Air Force unveils new generative AI platform

NIPRGPT, a ChatGPT-like tool, will allow airmen, guardians and civilian employees to use the technology for tasks like coding and content summarization.

The Department of the Air Force has launched a ChatGPT-like tool that will assist airmen, Guardians and civilian employees with tasks such as coding, correspondence and content summarization, all on the service’s unclassified networks.

The Non-classified Internet Protocol Generative Pre-training Transformer, or NIPRGPT, is part of the Dark Saber software platform, an ecosystem where airmen experiment, develop and deploy their own applications and capabilities.

The platform is not the end tool or the final solution, said Air Force officials, but rather a testing ground that will allow the service to better understand practical applications of generative AI, run experiments, take note of problems and gather feedback.

The Air Force Research Laboratory, which developed the tool, used publicly available AI models, so the service has yet to commit to a particular vendor. But as commercial AI tools become available, the platform will help the service to better gauge the best approach to buying those tools.

“We’re not committing to any single model or tech vendor — it is too early in the process for that. However, we are leveraging this effort to inform future policy, acquisition and investment decisions,” Chandra Donelson, the Air Force’s acting chief data and artificial intelligence officer, told reporters on Monday.

“We aim to partner with the best models from government, industry and academia to identify which models perform better on our specific tasks, domains, as well as use cases to meet the needs of tomorrow’s warfighter.”

While NIPRGPT is only available on unclassified networks, the service is considering expanding it to higher classification levels depending on demand and interest from airmen and guardians.

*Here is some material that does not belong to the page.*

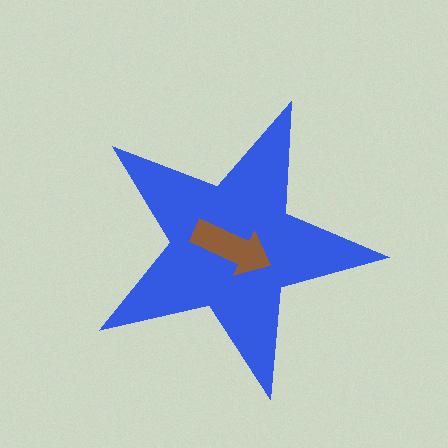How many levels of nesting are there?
2.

“The research will absolutely follow demand. We have already had people signal that there’s interest there working with different and appropriate groups. I think that’s why starting intentionally and clearly so we can learn any of those guardrails but, as you can imagine, people want relationships with knowledge at all levels. And so that has absolutely been considered,” said Air Force Research Lab Chief Information Officer Alexis Bonnel.

As uses of generative AI have exploded in the commercial sector, the Defense Department has been carefully exploring how it can leverage the technology to improve intelligence, operational planning, administrative, business processes and tactical operations. The Pentagon’s Task Force Lima, for example, is evaluating a wide range of use cases and working to synchronize and employ generative AI capabilities across the military services.

In the interim, the Air Force’s office of the chief information officer along with the chief data and artificial intelligence office recently wrapped up a series of roundtables with industry and academia where they explored the potential applications and best practices for adopting GenAI across the service. Air Force CIO Venice Goodwine said the roundtables showed how fast the field of generative AI is growing.

“Now is the time to give our airmen and Guardians the flexibility to develop the necessary skills in parallel. There are multiple modernization efforts going on right now across the federal government and within the DAF to get tools in the hands of the workforce. This tool is another one of those efforts,” said Goodwine.